There's one start case (ZZ, not followed by another ZZ which would signify that the first ZZ was actually an end token), and two end cases (ZZ end of string, ZZ followed by ZZ). The goal is to match the start case and NOT either of the end cases.
To that end, here's what I suggest:
/ZZ(?!ZZ)(.*?)(ZZ(?!(ZZ|$))|$)/
For string ZZfooZZZZbarZZbazZZ
:
- This will NOT match ZZfooZZ, a legitimate record: ZZ, not followed by ZZ, followed by any combination of characters (here "foo"), followed by ZZ, but that ZZ is followed by ZZ, which opens the next record.
- The next part examined is the ZZ after foo. This fails because the ZZ cannot be followed by another ZZ, yet in this case it is.
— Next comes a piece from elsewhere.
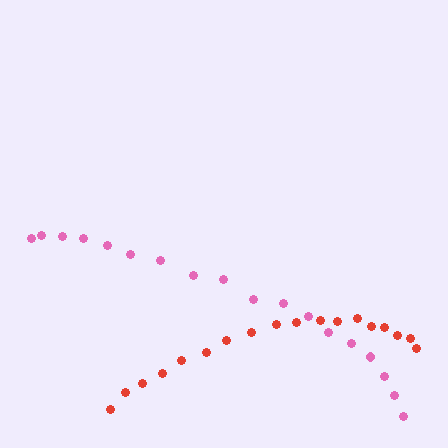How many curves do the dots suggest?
There are 2 distinct paths.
This is as we want because the ZZ right after foo does not start a new record anyway.
- The ZZ right before bar is not followed by another ZZ, so it's a legitimate start of record. "bar" is consumed by the .*?. Then there is a ZZ, but it is NOT followed by another ZZ or the end of string, which means that the ZZbar token is no good.
- (It COULD be interpreted by a human as ZZbarZZ with bazZZ not being valid, but in either case there's something wrong, so I just wrote the regex to consider the wrongly-formatted record to occur here)
- So ZZbar will be caught/matched by the regex, as illegitimate.
- The ZZ after the bar isn't followed by ZZ, is followed by baz, followed by a ZZ that fails the lookahead assertion stating it can't be followed by the end of the string. So ZZbazZZ is a legitimate record and is not captured in the regex.
One more case: For ZZfoo
, the beginning ZZ is okay, the foo is captured, then the regex notes that it's the end of the string, and no ZZ has occurred. Thus, ZZfoo is captured as an illegitimate match.
Let me know if this doesn't make sense, so I can make it more clear.